Take a look at those brand new sneakers you unwrapped last week: do they inspire images of running up a stone stairway Rocky Balboa style? It seems after shovelfuls of turkey and frosty sugar cookies, 2014 will be the year to get healthy, just like the year before … and probably the year before that, too.

Statistics have long shown that resolutions get left by the wayside mere weeks into the New Year, including one that continues to be at the top of the list each year: losing weight. Even in the still-dodgy economy, fitness goals made by 51 per cent of Canadians beat financial objectives (in second place at 31 per cent) in 2013, according to the BMO Wealth Institute.

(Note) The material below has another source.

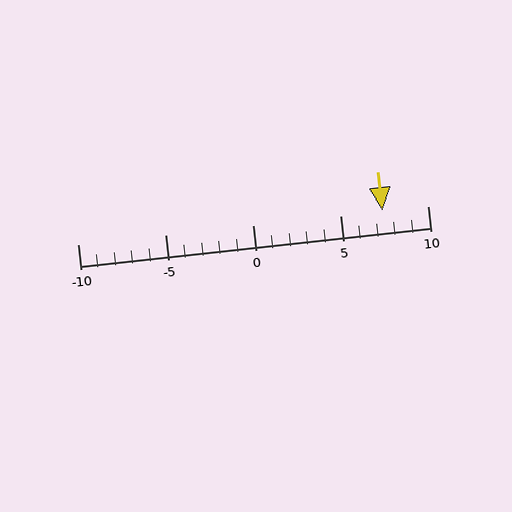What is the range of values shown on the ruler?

Those two pledges also beat out contenders like improving love life, volunteering, learning and career changes, yet only 42 per cent of Canadians reported keeping their fitness goals in the past.

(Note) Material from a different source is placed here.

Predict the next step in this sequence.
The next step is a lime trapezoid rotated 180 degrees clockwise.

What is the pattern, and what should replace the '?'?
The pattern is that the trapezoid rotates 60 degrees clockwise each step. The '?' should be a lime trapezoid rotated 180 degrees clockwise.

This begs the question: When the numbers show little substance (19 per cent of Canadians kept their resolutions for 24 hours last year according to the Toronto Star), is it worth it to even try aiming for that most popular of pledges?

When it comes to getting healthy, Woolwich Community Health Centre fitness coordinator Laurie Buehler says, why not give it a try?

“It’s a perfect time to set a resolution and it’s important because everyone wants to be healthy.”

The key, it seems, is to focus on follow-through. The first thing to do is to put it in writing.

“Write down the goal and make sure it’s specific and attainable, not ‘I want to lose 100 pounds in a week.’ It has to an attainable goal. Put it in writing and maybe post it somewhere where you’ll look every day, like the fridge or the mirror; that really reinforces it,” Buehler said.

The popular resolution touches many Canadians in the community, perhaps why it is so widely accepted as a goal and contrarily, why unrealistic goals can lead to a dead-end.

Statistics Canada shows a gradual increase in overall self-reported obesity in Canada, with numbers rising from 12,389,673 overweight and obese Canadians aged 18 and over in 2008 to 13,099,396 in 2010 and 13,485,120 in 2013.

The least obese group seems to be women aged 18-19, from which 82,185 reported being obese or overweight last year compared to their male counterparts at 106,684. Men and women aged 55-64 had the highest numbers, with 3,213,664 self-reported overweight men and 2,410,701 women.

Overall, with health on many a person’s mind, says Buehler, making health-related resolutions is a good idea, it’s the approach that matters and, of course, the follow-through.

“I think New Year’s resolutions are good and bad, but people should try and make small resolutions that are easy to do, that are goal-oriented – to start small, maybe join a class or do something they enjoy. Usually they pick something that they aren’t doing already so that it’s hard to do. I think motivation is a really big part whether it’s from friends or family or co-workers.

“If they are trying to lose weight, there are lots of exercise classes that are being offered just once a week and one hour. We have classes that are very gentle and specific to people with different health conditions.”

The health centre offers eight different classes with flexible rates and free or accommodation services for low-income individuals on a case-by-case basis.